Damit hat der Ökolandbau u. a. positiven Einfluss sowohl auf die stoffliche
Belastung des Bodenwassers als auch auf die Minderung der Bodenerosion. Durch
den Verzicht auf Pestizide und das niedrige Düngeniveau wird die Vielfalt des
Tier- und Pflanzenlebens gefördert. Doch Ökolandwirte erbringen nicht nur
erhebliche Umweltleistungen in der Region, sondern fördern zudem durch den
Aufbau regionaler Wertschöpfungsketten die Lebensqualität im ländlichen Raum und
tragen zur Entwicklung des ländlichen Raumes bei.

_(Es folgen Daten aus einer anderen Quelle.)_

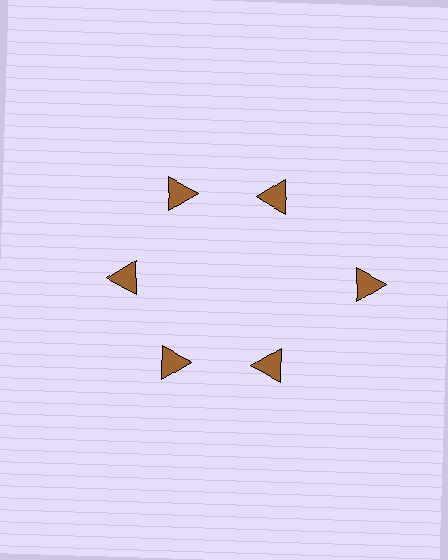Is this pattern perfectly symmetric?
No. The 6 brown triangles are arranged in a ring, but one element near the 3 o'clock position is pushed outward from the center, breaking the 6-fold rotational symmetry.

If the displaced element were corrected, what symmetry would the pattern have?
It would have 6-fold rotational symmetry — the pattern would map onto itself every 60 degrees.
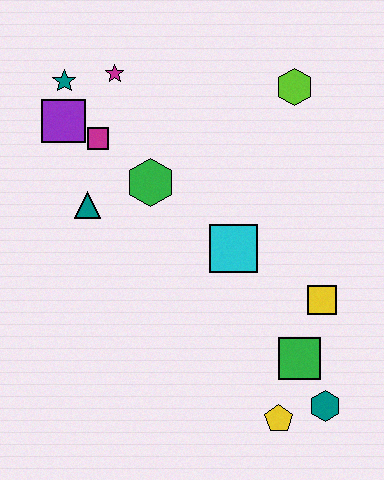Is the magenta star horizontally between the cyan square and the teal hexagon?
No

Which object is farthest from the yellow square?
The teal star is farthest from the yellow square.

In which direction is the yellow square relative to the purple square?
The yellow square is to the right of the purple square.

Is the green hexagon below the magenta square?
Yes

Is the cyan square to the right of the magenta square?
Yes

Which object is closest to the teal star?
The purple square is closest to the teal star.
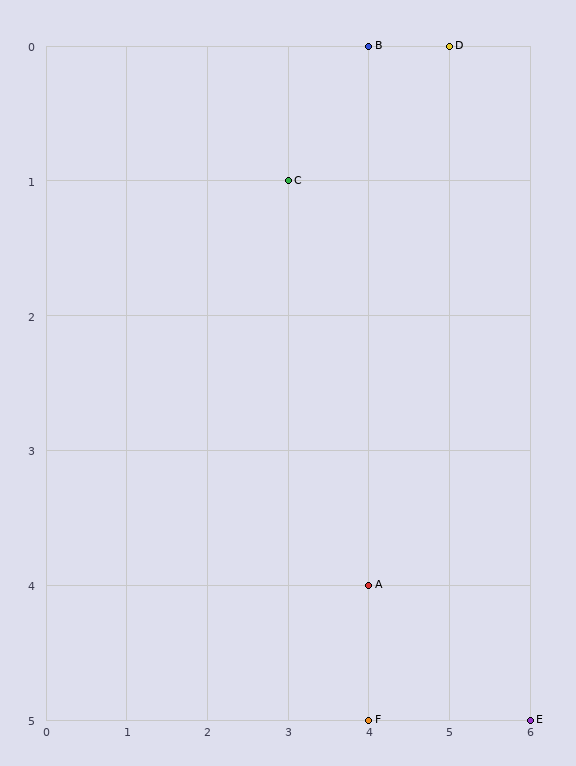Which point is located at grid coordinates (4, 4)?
Point A is at (4, 4).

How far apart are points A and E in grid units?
Points A and E are 2 columns and 1 row apart (about 2.2 grid units diagonally).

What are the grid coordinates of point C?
Point C is at grid coordinates (3, 1).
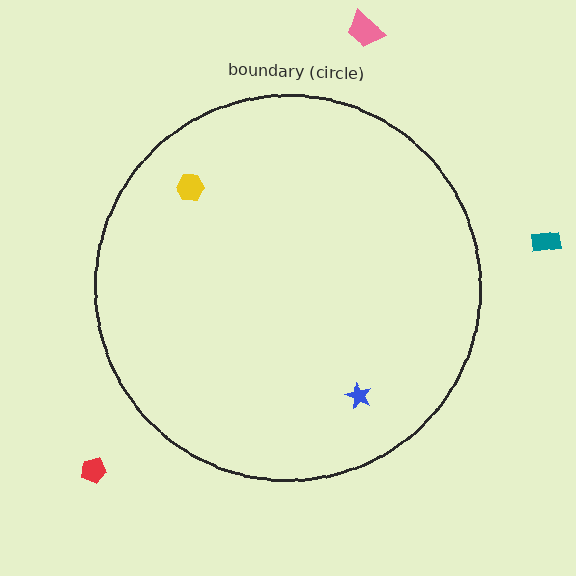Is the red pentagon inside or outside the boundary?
Outside.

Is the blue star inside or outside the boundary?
Inside.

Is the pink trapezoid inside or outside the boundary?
Outside.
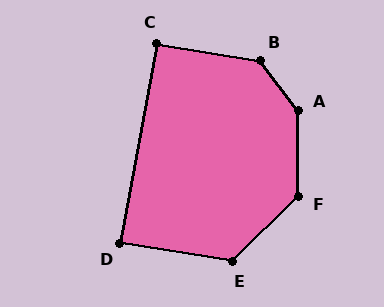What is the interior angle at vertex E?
Approximately 127 degrees (obtuse).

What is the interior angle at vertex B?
Approximately 137 degrees (obtuse).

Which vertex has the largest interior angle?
A, at approximately 142 degrees.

Nicht zuletzt ist
festzuhalten, dass Bio-Produkte und regionale Wertschöpfungsketten erheblich
weniger vom Preisdruck der großen Lebensmitteldiscounter sowie internationaler
Absatzkrisen betroffen sind, wie etwa in den zurückliegenden Preiskrisen für
Milch- und Schweinefleisch erneut deutlich geworden ist.
In Sachsen stieg die Ökolandbaufläche seit 1999 zwar kontinuierlich, jedoch auf
niedrigstem Niveau. Der sächsische Flächenanteil liegt nach wie vor deutlich
unter dem gesamtdeutschen Flächenanteil. Gegenwärtig liegt der Anteil des
Ökolandbaus an der landwirtschaftlichen Nutzfläche in Sachsen bei 5,3 Prozent –
weit entfernt von der Zielmarke von 20 Prozent. Eine Ökolandbaustrategie, die
diesen Namen verdient, fehlt bislang in Sachsen.

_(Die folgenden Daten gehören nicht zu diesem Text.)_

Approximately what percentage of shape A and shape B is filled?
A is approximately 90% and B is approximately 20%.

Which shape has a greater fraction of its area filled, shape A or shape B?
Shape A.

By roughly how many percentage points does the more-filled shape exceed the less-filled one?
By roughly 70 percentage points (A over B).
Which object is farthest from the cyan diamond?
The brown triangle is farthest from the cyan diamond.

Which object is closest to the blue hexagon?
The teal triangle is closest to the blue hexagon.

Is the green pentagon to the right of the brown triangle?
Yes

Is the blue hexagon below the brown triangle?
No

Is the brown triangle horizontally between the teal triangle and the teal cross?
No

8. In Gebieten, die im Sinne des Bundesnaturschutzgesetzes und des Sächsischen
Naturschutzgesetzes als Schutzgebiete ausgewiesen sind, ist der Einsatz von
Pestiziden grundsätzlich auszuschließen. Für kleinräumige Schutzgebiete und
solche mit besonderen Gefährdungen durch Randeinflüsse sowie größere
Schutzgebiete mit wertvollen Biotopen im Randbereich sind außerhalb der
Schutzgebiete liegende Pufferstreifen einzurichten.

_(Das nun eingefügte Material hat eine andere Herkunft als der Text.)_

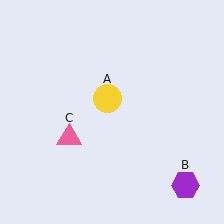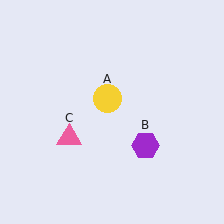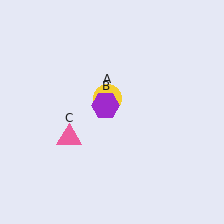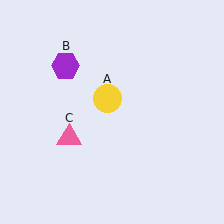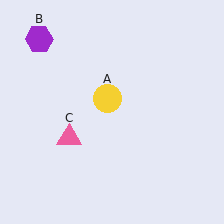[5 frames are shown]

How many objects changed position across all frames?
1 object changed position: purple hexagon (object B).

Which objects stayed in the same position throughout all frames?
Yellow circle (object A) and pink triangle (object C) remained stationary.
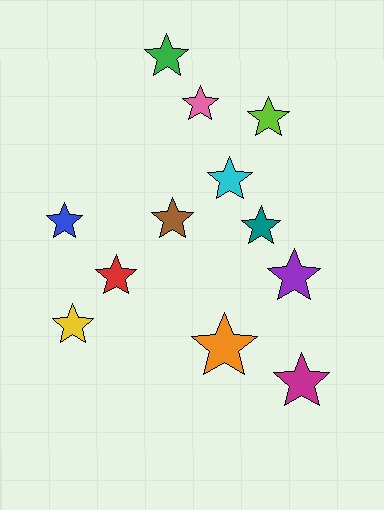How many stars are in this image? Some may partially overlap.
There are 12 stars.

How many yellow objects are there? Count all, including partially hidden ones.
There is 1 yellow object.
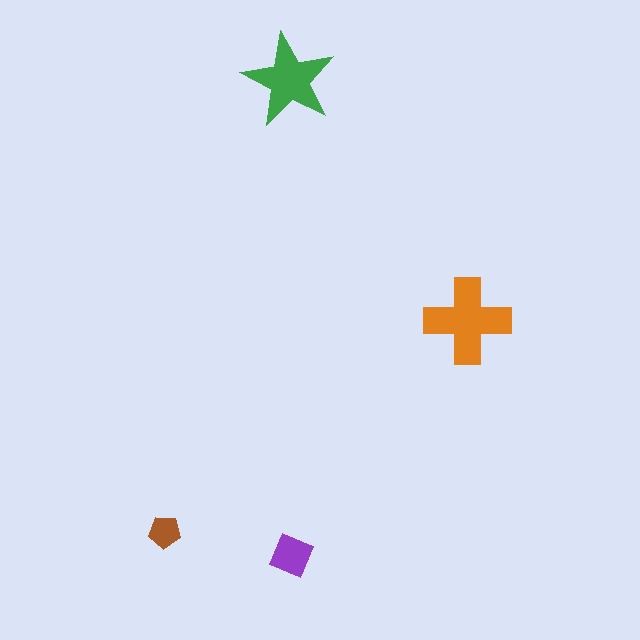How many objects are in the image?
There are 4 objects in the image.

Diese Gebiete dienen in besonderer Weise dem Schutz von Natur und Landschaft in
ihrer Ganzheit oder in einzelnen Teilen zur Erhaltung, Entwicklung oder
Wiederherstellung von Lebensstätten, Biotopen oder Lebensgemeinschaften
bestimmter wild lebender Tier- und Pflanzenarten. Dennoch ist es möglich in fast
allen, der in Sachsen gesicherten Schutzgebiete, Pestizide im Rahmen der
landwirtschaftlichen Nutzung einzusetzen. Allein von 116 ausgewiesenen
Naturschutzgebieten in Sachsen ist in nur 19 Schutzgebieten Landwirtschaft nicht
als zulässige Handlung aufgeführt. In vielen der Schutzgebietsverordnungen von
Naturschutzgebieten wurden der Einsatz von der in der Landwirtschaft angewandten
Mitteln, wie Düngemittel, Biozide, Kalk unter Vorbehalt, d.h. nach Anzeige an
die untere Naturschutzbehörde rechtzeitig vor ihrer Durchführung schriftlich mit
einer ausreichend detaillierten Beschreibung gestellt. Nur in wenigen Ausnahmen
werden in Verordnungen für Naturschutzgebiete chemisch-synthetische oder
biologische Pflanzenschutzmittel dabei mit aufgeführt. Normale
landwirtschaftliche Nutzung beinhaltet bislang die Anwendung von Pestiziden im
Rahmen der Vorgaben des Pflanzenschutzgesetzes (PflSchG). Damit wird der
Schutzzweck ad absurdum geführt. Die Gefahr ist gegeben, dass die Artenvielfalt
nicht geschützt, sondern vernichtet wird. Ein positiver Nebeneffekt der
Einschränkung der landwirtschaftlichen Nutzung um den Einsatz der Pestizide
könnte außerdem die gewünschte Erhöhung der ökologisch/biologisch
bewirtschafteten Flächen in Sachsen sein.